Deep Focus
Being a Collection
Making ourselves is the primary creative act that we perform over the course of our lives: deciphering how we have been made by others and how we contribute to the making of others while giving presence to our experiences in the world through the actions of our minds and bodies. Our self is not granted at birth or puberty, and our self is not a thing that stands alone. One’s self has meaning within the collaborative construction of being that we all share. To make one’s self is to make oneself purposefully accessible to others.
For the past ten years, my collaborators and I have been making ourselves together, working inside and in relationship to the Braddock Carnegie Library. In 2009, in collaboration with the library, we opened the Neighborhood Print Shop, a screen-printing and design studio. Since then, we have developed arts programs and worked under various job titles in the library, both as artists exploring forms of administration and service and as administrative and service workers. We have utilized resources and strategies—made available to us through arts networks—to expand options for producing and exchanging knowledge and resources within a small organization with a limited budget and staff. Because we have built upon the fundamental structure of the library, we have been able to enact projects that share its forms of accessibility.

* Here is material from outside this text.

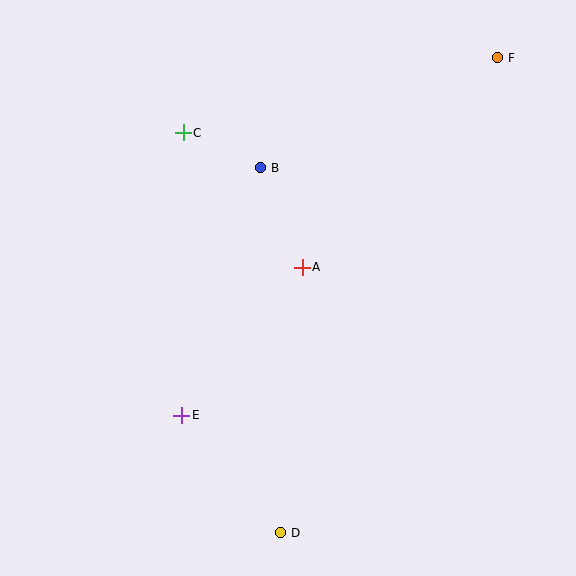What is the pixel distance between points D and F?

A library is a system of tangled, interdependent relations, which preserves within it many individually authored and bound (and influenced and indebted) items. It is not a metaphor for a way we could structure society; it is a way that we do structure it. It is a space for gathering and chance encounter. It is also a model of exchange that allows free borrowing by members, standing in contrast to American capitalism, the dominant economic system that organizes many aspects of our lives (and many people insist that there is no other way). Yet the library model is widely understood and embraced, proving by its existence that other organizational frameworks are happening. It is more aligned with a fundamentally generative state of not-knowing rather than a fixed state of knowing, and it welcomes a public of individuals moving along pathways of discovery, accessible to each other, accessing ideas, constructing ourselves, and creating new knowledge together.
The library is also a collection of material. When a collection is evaluated both by what is in it and what is absent, a possibility emerges: to fill it with more complexity and richness. Our projects aspire to contribute to a collection that is guided by many choosers and a methodology for choosing that holds multiplicity and difference as a goal. Who decides what to include in the collection and what to borrow? How do we decide what is inside the library’s scope and what is outside, and how do we decide what knowledge to place in relationship to our own?
In 2013, we opened the Art Lending Collection, which makes available more than two hundred artworks for borrowing, in the same way that one would check out a book. The project was structured to include multiple choosers to select works, calling attention to the act of choosing and keeping individual subjectivities present within the whole. The initial collection included works by nearly all of the artists in that year’s Carnegie International exhibition and reflected the discourse production of our neighborhood by incorporating three groups of works gifted by library patrons with whom we have had an arts dialogue: James Kidd, Regis Welsh, and Ray Henderson. These collections communicate the diversity of aesthetic perspectives that exist, and have historically existed, in our neighborhood.
We built the project to present a multiplicity of perspectives by creating several permanent, paid positions of Art Lending Facilitators. These arts and culture workers, hired from within the library’s service area, possess knowledge about the histories of our neighborhood and have relationships with artists, curators, and collectors who live here. They pursue individual and collaborative research, assist patrons in selecting artworks, develop arts-related programs, and ensure that the collection remains relevant to the neighborhood by guiding its growth as it acquires new works. Art Lending Facilitators make connections between art worlds and discourses with their multiform knowledge systems, research modes, and experiential contexts of individuals and communities. They offer participating artists access to an expanded audience by presenting their works and providing opportunities to engage people in conversations about the artworks through answering questions and complicating meanings with those who choose to bring the works into their homes.
We continue to work with the library’s collections and archives. We invite artists and library users to survey the existing collection of books with an eye to both what is here and what is missing, and we translate these assessments into installations that take the form of library displays and new collections that highlight the material that is here, as well as the gaps that exist. This way of working—starting with the inherent wealth of a place, insisting on space for multiple voices, and being in relationship to each other, our partners, and our friends—is how we make ourselves together.